There's also the growing field known as robo-advice, which uses algorithms to suggest investments based on clients' goals and risk tolerances.
Senoguchi has spent his career in finance, working as a banking analyst for Lehman Brothers until it collapsed and then moving to the Bank of Japan before taking his current job. But he also holds a PhD in artificial intelligence.
Artificial intelligence gives you much better results than conventional statistics.
"Because my background lies in science, I was really interested in seeing if I could use numbers to predict stock prices and the economy," he said. "Artificial intelligence gives you much better results than conventional statistics."
From March 2012 through January 10, Senoguchi's robo-forecaster was right 32 times out of 47, he says. While the sample size is small, the result goes beyond the 50 per cent level expected from a coin toss. A decades-long study by Philip Tetlock published in 2005 found expert human forecasters on average do no better than chance.
"It's hard to get over 60 per cent without some ingenuity," said Akito Sakurai, a professor specialising in artificial intelligence at Keio University in Tokyo. "You'd have to say that 68 per cent is pretty high."
Japan's biggest institutional investors are taking note. Senoguchi visited about 40 of them recently to field inquiries about his creation.
Senoguchi's machine operates like a chess computer, poring over past data to identify patterns. He contrasts it with statistical analysis, which he says works in terms of lines on graphs, normal distributions and deviations from the mean. For him, that's akin to forcing square pegs into round holes. His model harnesses big data to see what happened and decide if it will again.
As far as I know, thinking up something like this and actually using it for forecasting hasn't happened before.
Creating a Deep Blue - the computer that beat chess world champion Garry Kasparov in 1997 - for the stock market is a complex task. In short, Senoguchi's machine develops hundreds of sets of rules by combining 92 economic indicators and multiple timeframes, and then applies the best one.

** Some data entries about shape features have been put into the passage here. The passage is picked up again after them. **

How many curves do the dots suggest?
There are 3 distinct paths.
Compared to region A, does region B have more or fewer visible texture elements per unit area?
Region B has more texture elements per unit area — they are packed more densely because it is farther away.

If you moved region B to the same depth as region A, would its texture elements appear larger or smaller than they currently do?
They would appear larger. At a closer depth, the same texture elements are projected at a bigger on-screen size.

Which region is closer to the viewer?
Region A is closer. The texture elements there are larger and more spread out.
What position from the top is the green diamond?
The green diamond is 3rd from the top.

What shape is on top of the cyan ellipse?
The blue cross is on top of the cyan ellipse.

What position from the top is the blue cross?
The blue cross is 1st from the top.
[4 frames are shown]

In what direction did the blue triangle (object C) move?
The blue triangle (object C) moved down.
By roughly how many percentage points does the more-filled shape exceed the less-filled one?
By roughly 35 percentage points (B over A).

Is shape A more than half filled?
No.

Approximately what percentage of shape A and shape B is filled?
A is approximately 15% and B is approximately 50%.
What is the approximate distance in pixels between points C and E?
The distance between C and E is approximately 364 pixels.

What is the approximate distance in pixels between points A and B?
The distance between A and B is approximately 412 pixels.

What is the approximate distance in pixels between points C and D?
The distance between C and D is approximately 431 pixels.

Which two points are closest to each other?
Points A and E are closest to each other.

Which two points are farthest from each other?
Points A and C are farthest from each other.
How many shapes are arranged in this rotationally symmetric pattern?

It uses elimination to decide which set has been most predictive for stocks over the past 48 months. That becomes the model to forecast month 49. It then deploys a decision-tree process from artificial intelligence theory to make its guess.

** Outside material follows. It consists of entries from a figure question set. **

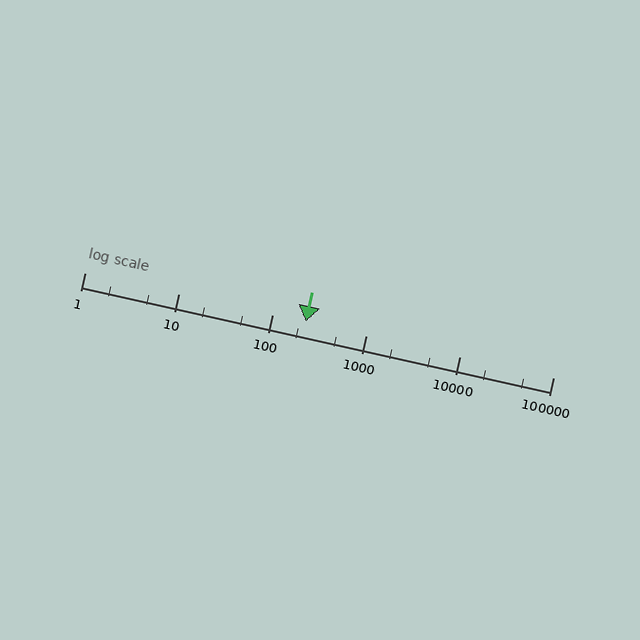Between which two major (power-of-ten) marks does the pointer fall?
The pointer is between 100 and 1000.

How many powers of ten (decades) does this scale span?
The scale spans 5 decades, from 1 to 100000.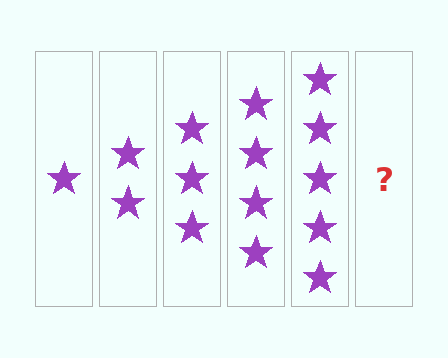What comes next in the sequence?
The next element should be 6 stars.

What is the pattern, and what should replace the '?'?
The pattern is that each step adds one more star. The '?' should be 6 stars.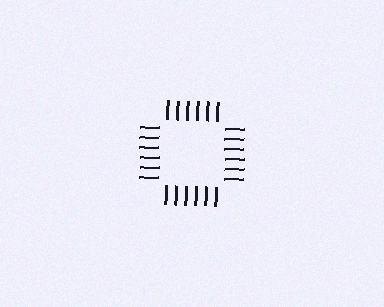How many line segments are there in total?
24 — 6 along each of the 4 edges.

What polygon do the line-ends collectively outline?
An illusory square — the line segments terminate on its edges but no continuous stroke is drawn.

Senoguchi says one strength is his model starts afresh each time. When there are big changes in the environment, such as central bank decisions, his model will compensate.
This is "definitely something extremely new", said Keio University's Sakurai. "As far as I know, thinking up something like this and actually using it for forecasting hasn't happened before."
The technique can be applied to other areas. Predicting interest-rate moves isn't hard, while currency rates sit at the other end of the spectrum, Senoguchi said. Stocks are "fairly difficult", but US equities would be easier because of the data available and lower volatility.
Senoguchi's model didn't foresee Japanese shares' worst start to a year on record. Its prediction for the period ended January 10 was for the Nikkei 225 to advance. It wasn't alone - almost half the forecasters in a Nikkei survey saw their predicted lows for 2016 breached on the first day.
Still, Senoguchi says his machine will get back on track.
"Sometimes the structure of the market changes greatly," he said. "The ability to change the model when this happens is a big difference from previous approaches."